Purchase this theme on shadcnblocks.com
← Blogus-east-1
Dispatch № 011March MMXXVI

When the alert was right.

An incident the human ignored, the system insisted on, and the eighty-three minutes between the two.

Lede

This is the dispatch about the time we suppressed an alert that turned out to be right. It is not a story about a broken system. It is a story about a calibrated one, ignored.

The alert

At 02:39 UTC the system raised a soft note about an unusual error pattern in index-writer. Not a page. A note: “a thing the oncall might want to look at when convenient.” The note named the symptom — a 0.3% increase in retry depth on a single shard — and proposed a one-line investigation. It was, by the system's own assessment, a borderline case.

The dismissal

The oncall read the note at 02:41, dismissed it as a known transient, and went back to bed. This was not unreasonable. We had, in the previous quarter, seen forty-one notes of this exact shape, and forty of them had self-resolved within ten minutes. Forty-out-of-forty-one is the kind of number that earns the right to be ignored.

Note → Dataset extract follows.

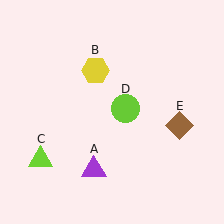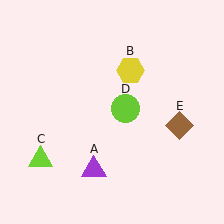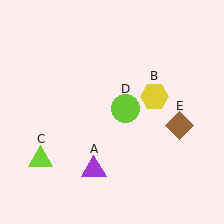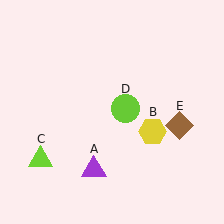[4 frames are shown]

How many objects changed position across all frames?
1 object changed position: yellow hexagon (object B).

The forty-first did not self-resolve.

The page

At 04:02 the system paged. The page was not a soft note this time. The retry depth had not gone away; it had spread to a second shard, then a third, and the index-writer had begun to drop messages. The page read: index-writer · message loss · 1.4% · acknowledged note at 02:41.

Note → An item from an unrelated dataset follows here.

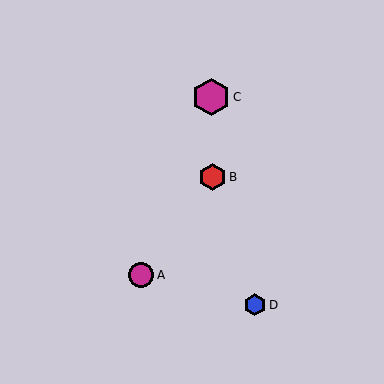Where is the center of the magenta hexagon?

That last clause — acknowledged note at 02:41 — is the one that took us a moment to read. The system was not blaming the oncall. It was, by design, surfacing the prior context: a soft note had been raised; the oncall had seen it; here is what happened next. There is no correct way to read that line for the first time.

The eighty-three minutes

The eighty-three minutes between the note and the page were not, technically, an outage. The error rate had stayed below the SLO threshold. The customer-facing services had not flinched. But during those eighty-three minutes the system had been writing degraded messages into a queue, and the cleanup — the part the oncall did wake up for — took the rest of the night.

A soft note dismissed is not a quiet system. It is a debt the system is collecting on your behalf.

The lesson

The lesson is not that we should never dismiss soft notes. Forty-out-of-forty-one is still a real number; treating every soft note as a page would mean a hundred pages a week, which is the world we deliberately walked away from. The lesson, instead, was about the tail.

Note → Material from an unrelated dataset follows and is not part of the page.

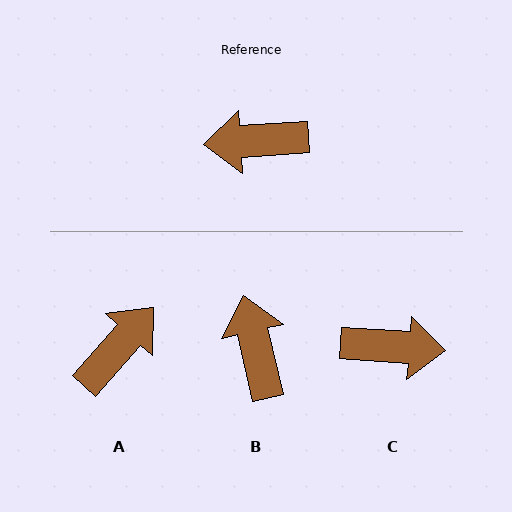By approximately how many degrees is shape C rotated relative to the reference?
Approximately 172 degrees counter-clockwise.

We changed two things. First, the system now keeps a thread on every dismissed soft note, watching for the symptom to spread; if it does, the page that fires carries the prior dismissal as context. Second, we added a small ceremony: any soft note dismissed at night is reviewed in the morning by a human, even if it self-resolved. The review takes about ninety seconds per note. It is the cheapest piece of the system.

The forty-first soft note was right. The fortieth was right too — right to dismiss. We had to build a system that could tell the difference, given enough time. The eighty-three minutes was the price of building it.